Under state law, the Indeterminate Sentencing Review Board sets a minimum sentence for offenders ordered to prison before July 1, 1984, when Washington overhauled its criminal-sentencing system.

Pauley was convicted of three counts of first-degree murder, and sentences for two of the counts are to run consecutively. When he was sentenced, the trial judge did not make a recommendation as to a minimum term.

Pauley entered prison in 1981, and with time off his sentence for good behavior, finished serving his first murder term in 1999, according to the King County Prosecutor’s Office.

He is now serving the consecutive sentences for the other two counts.

Smith, Pauley’s co-defendant, was sentenced to five life terms after being convicted of three murder counts and two assault counts. He is not being considered for early release.

During the January board hearing at the Monroe Correctional Complex, Pauley apologized and blamed drugs, alcohol and depression for the murders.
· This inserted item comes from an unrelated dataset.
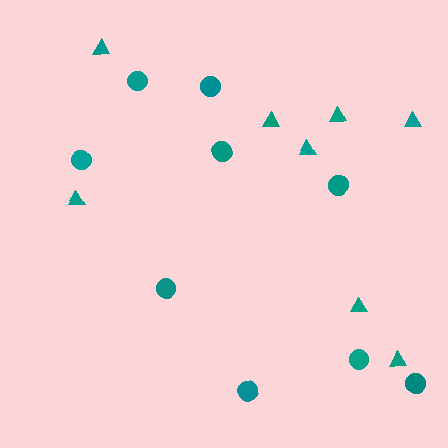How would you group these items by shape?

He said he made an impulse decision to shoot the two men in the cooler, but fingered his accomplice, Smith, for the third murder.

In its ruling this week, the board noted Pauley, when asked why he shot the victims who were already tied up, indicated he “panicked.”

Angie Dowell, whose father was killed and mother left for dead in the tavern, was among those opposed to Pauley’s early release. She attended Tuesday’s hearing but was not allowed to speak.

“I realize 35 years is a long time,” she said after the January hearing. “It wasn’t long enough.”

Dowell said Pauley failed to take “full responsibility” for the killings, instead offering scant details of what transpired inside the Barn Door Tavern and claiming a panicked decision led to the murders.